Tak grać nie można!

ChKS CHEŁMIANKA – KS WIĄZOWNICA 1:2 (1:1)


1:0 – Bonin (4), 1:1 – Gliniak (27), 1:2 – Rop (50 wolny).

ChKS: Ciołek – Skoczylas (85 Więcaszek), Wołos, Kanarek, Brzyski, D. Brzozowski (70 Grądz), Wawryszczuk (62 Bednara), Bonin, Adamski, Kotowicz, Myśliwiecki (70 Kożuchowski).

Początek meczu był obiecujący. Pierwsza akcja gospodarzy przyniosła im gola i zapowiadało się, że Chełmianka odniesie pierwsze od prawie rok trzecioligowe zwycięstwo. Dobrą grę miejscowych kibice oglądali jednak tylko do 25 minuty. Później z każdą minutą było coraz gorzej, a czary goryczy dopełnił niewykorzystany przez Pawła Myśliwieckiego rzut karny.

Nie tak wyobrażali sobie kibice Chełmianki początek sezonu 2020/2021 w wykonaniu podopiecznych Jana Konojackiego. Po przegranym meczu w Sandomierzu, w którym chełmski zespół, powiedzmy sobie szczerze, wypadł blado, wszyscy mieli nadzieję, że Chełmianka zrehabilituje się za porażkę z Wisłą i na swoim stadionie pokona beniaminka z Wiązownicy. Na to też wskazywały pierwsze minuty spotkanie. W 4 min. Tomasz Brzyski zagrał w kierunku Grzegorza Bonina.

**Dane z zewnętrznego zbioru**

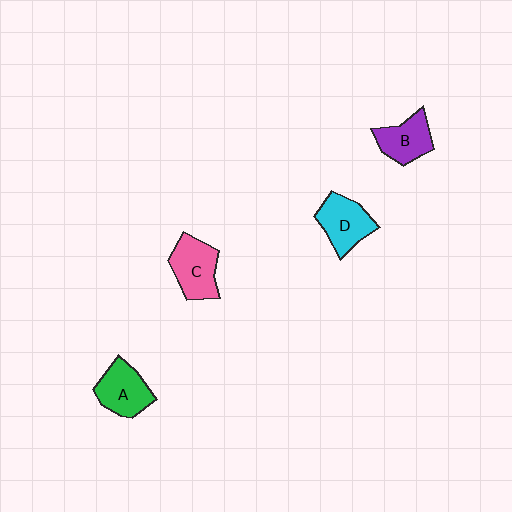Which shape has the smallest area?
Shape B (purple).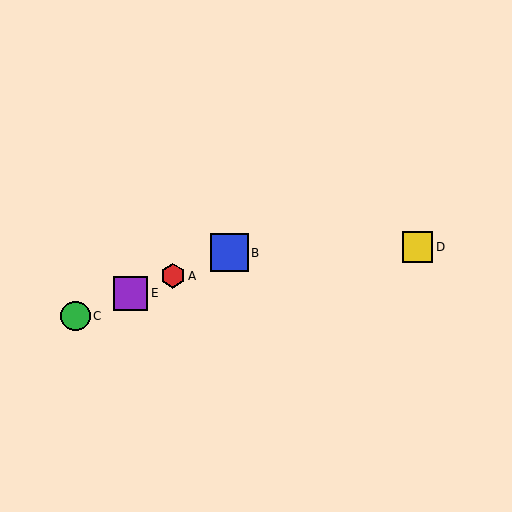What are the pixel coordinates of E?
Object E is at (130, 293).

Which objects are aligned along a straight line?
Objects A, B, C, E are aligned along a straight line.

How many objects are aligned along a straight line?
4 objects (A, B, C, E) are aligned along a straight line.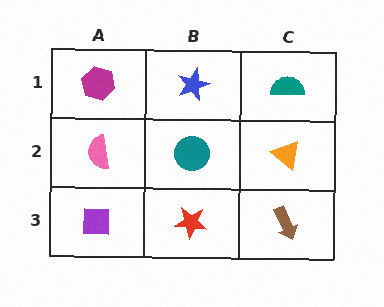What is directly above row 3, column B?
A teal circle.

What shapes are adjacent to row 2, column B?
A blue star (row 1, column B), a red star (row 3, column B), a pink semicircle (row 2, column A), an orange triangle (row 2, column C).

Paweł Myśliwiecki wziął na siebie obrońcę, ułatwiając Boninowi przejęcie piłki. Doświadczony pomocnik pognał z futbolówką w kierunku bramki rywala. I choć golkiper Wiązownicy wybiegł z bramki, skrócił kąt, Bonin znalazł miejsce by posłać piłkę do siatki. Po zdobyciu gola Chełmianka kontrolowała przebieg meczu, szanowała piłkę, a jak nadarzyła się okazja, ruszała do ataku. W 18 min. mogło być 2:0, gdyby Hubert Kotowicz lepiej zagrał do dobrze ustawionego w polu karnym Pawła Myśliwieckiego.

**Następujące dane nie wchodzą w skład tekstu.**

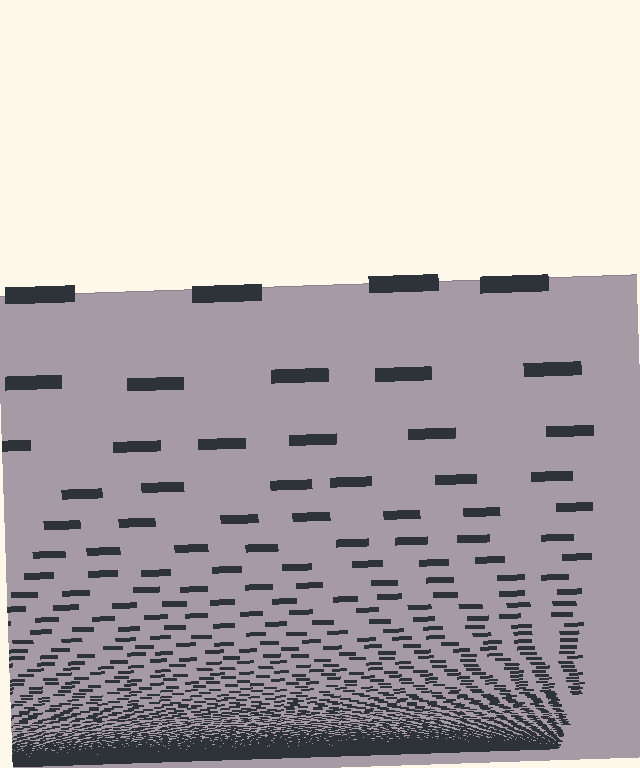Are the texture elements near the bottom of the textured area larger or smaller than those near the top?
Smaller. The gradient is inverted — elements near the bottom are smaller and denser.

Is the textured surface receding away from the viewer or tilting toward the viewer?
The surface appears to tilt toward the viewer. Texture elements get larger and sparser toward the top.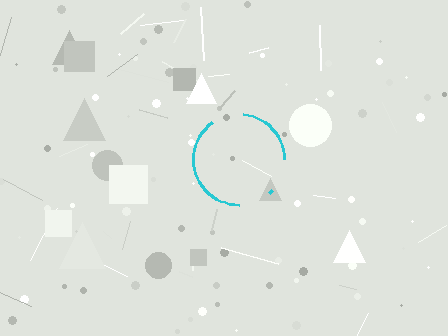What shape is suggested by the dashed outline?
The dashed outline suggests a circle.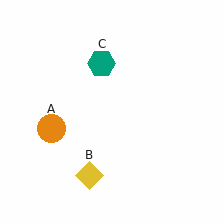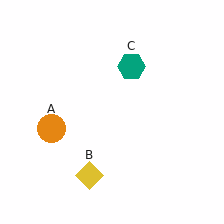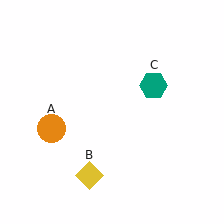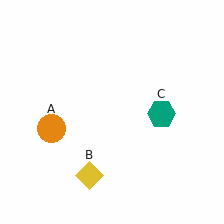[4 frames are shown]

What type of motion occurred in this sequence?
The teal hexagon (object C) rotated clockwise around the center of the scene.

W 27 min. goście wykonywali rzut rożny. Piłkę głową przed szesnastkę zbił Bonin, jednak żaden z zawodników Chełmianki nie ruszył do niej, by ją wybić. Do futbolówki wystartował natomiast Bartłomiej Gliniak i bez zastanowienia huknął z 20 m nie dając żadnych szans Sebastianowi Ciołkowi. Piłka wpadła do siatki przy samym słupku i goście cieszyli się z wyrównującego gola. Utrata bramki sprawiła, że miejscowi… stanęli w miejscu. Mnożyły się niecelne podania, było mało ruchu bez piłki i wiele nieporozumień w każdej formacji. Podopieczni trenera Konojackiego przez ostatni kwadrans pierwszej połowy grali bardzo słabo. Zamiast wychodzić do podań, szukać wolnych przestrzeni na boisku, chowali się za plecy przeciwnika. Przegrywali pojedynki jeden na jeden, nie mieli też pomysłu na sforsowanie defensywy rywala.

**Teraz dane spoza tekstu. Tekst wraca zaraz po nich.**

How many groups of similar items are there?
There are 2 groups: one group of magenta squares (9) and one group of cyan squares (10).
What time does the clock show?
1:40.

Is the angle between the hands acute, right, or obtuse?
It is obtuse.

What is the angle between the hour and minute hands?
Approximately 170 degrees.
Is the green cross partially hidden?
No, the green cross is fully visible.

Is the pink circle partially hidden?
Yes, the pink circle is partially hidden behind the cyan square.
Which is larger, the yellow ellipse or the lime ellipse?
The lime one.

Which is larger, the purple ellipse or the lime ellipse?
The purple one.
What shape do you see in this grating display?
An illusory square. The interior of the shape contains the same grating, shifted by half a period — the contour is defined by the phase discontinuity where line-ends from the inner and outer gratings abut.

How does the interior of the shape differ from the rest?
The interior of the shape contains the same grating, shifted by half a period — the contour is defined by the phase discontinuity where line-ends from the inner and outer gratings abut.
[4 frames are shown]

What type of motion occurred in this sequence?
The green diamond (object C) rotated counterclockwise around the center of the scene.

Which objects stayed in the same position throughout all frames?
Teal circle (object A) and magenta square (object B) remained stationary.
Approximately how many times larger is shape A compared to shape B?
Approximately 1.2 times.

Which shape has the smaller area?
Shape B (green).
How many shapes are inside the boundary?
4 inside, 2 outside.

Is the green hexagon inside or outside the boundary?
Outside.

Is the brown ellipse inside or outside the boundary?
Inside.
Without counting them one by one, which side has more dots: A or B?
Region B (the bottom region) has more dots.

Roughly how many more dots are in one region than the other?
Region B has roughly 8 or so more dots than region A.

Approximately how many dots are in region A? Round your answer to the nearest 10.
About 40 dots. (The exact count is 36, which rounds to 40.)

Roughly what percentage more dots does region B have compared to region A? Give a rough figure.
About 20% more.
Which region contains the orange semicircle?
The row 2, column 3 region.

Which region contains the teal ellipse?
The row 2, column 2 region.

W środku pola pozostawiali gościom dużo wolnego miejsca i jeszcze w pierwszej połowie piłkarze z Wiązownicy mogli wyjść na prowadzenie. Kacper Rop przez nikogo nieatakowany zdecydował się na rajd z piłką i strzał z ponad 20 m, po którym futbolówka trafiła w słupek. Beniaminek z Wiązownicy raz jeszcze próbował zaskoczyć z dystansu Ciołka, ale bramkarz Chełmianki był na posterunku i odbił piłkę po strzale z 25 m. Tuż przed przerwą gospodarzom należał się rzut karny. W szarżującego Dawida Skoczylasa bardzo ostrym i dynamicznym wślizgiem zatrzymał jeden z obrońców. Rywal trafił w piłkę i nogi pomocnika Chełmianki, ale sędzia podyktował tylko rzut z rogu.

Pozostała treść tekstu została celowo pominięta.